I usually choose Random but today I felt adventurous, so I did treadmill on Hill, elliptical on Manual / Intervals and the cycling on Manual / Watts. It was a completely new experience! Still the same old track/hill/map/bar chart choice though:

Ergometer Physics

On the train and during the flight, I have been playing a bit with my physics of rowing toybox. I never really looked at the erg model, so when a discussion was stimulated recently on rec.sport.rowing about the part of the power that is not captured by the PM, I started improving my erg model.

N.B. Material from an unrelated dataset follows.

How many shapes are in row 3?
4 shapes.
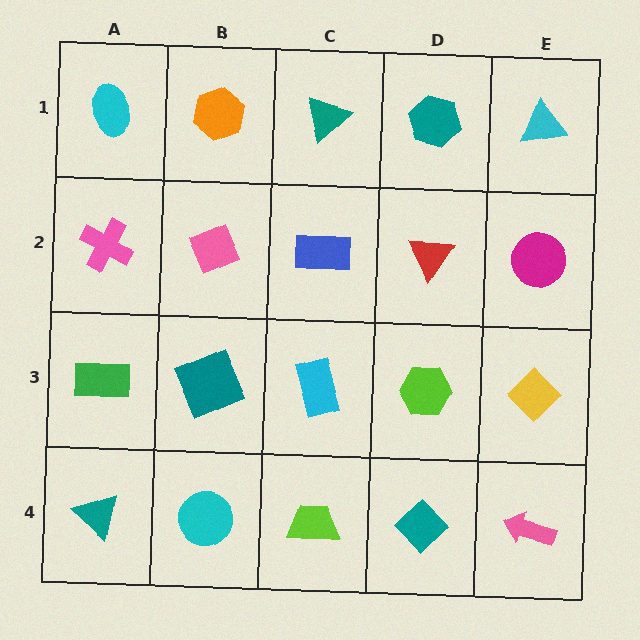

As a result, I have two erg models now. Both have their weaknesses, but they seem to agree on the important bit.

figure_1-16 figure_1-18

I apologize for the color inconsistency between the two graphs (this was done on an airplane!) and clearly there is a lot to improve, but here are the topics of discussion.

  • During the drive (first 0.8 seconds of this graph), leg power is used to accelerate the rower’s body and to accelerate the flywheel. The acceleration of the flywheel is done by the force on the handle. That is the red curve in both graphs.
  • Half way during the drive, the rower’s body starts to slow down. There has to be a negative force on the rower’s body. There are two sources of this, one is the handle force and the other is the leg force. By pushing less hard on the legs and starting to swing the back, the rower slows down. In the top graph, you can see “leg power” go negative. This is where the rower is actually hanging/pulling in the footstretcher in order to stop. If he had rown strapless, he would shoot off the slide.
  • During the recovery, the rower has to accelerate, then break. One is a positive power (force and velocity have the same direction), the other negative.

The discussion is about how to count these negative lobes. Clearly, they are not measured on the PM. The human leg is not a spring, so you cannot store energy for reuse during the drive, so this negative power has to be accounted somehow. In my model, I just take the absolute value of this power and add it to the total power balance.

It is also clear that the bulk of this extra power is generated during the recovery. During the drive phase, a large part of the kinetic energy in the rower’s body can be transferred to the handle effectively.

Don’t catch me on the numbers and exact shapes of the graphs. It was really toying around trying to explain the principles.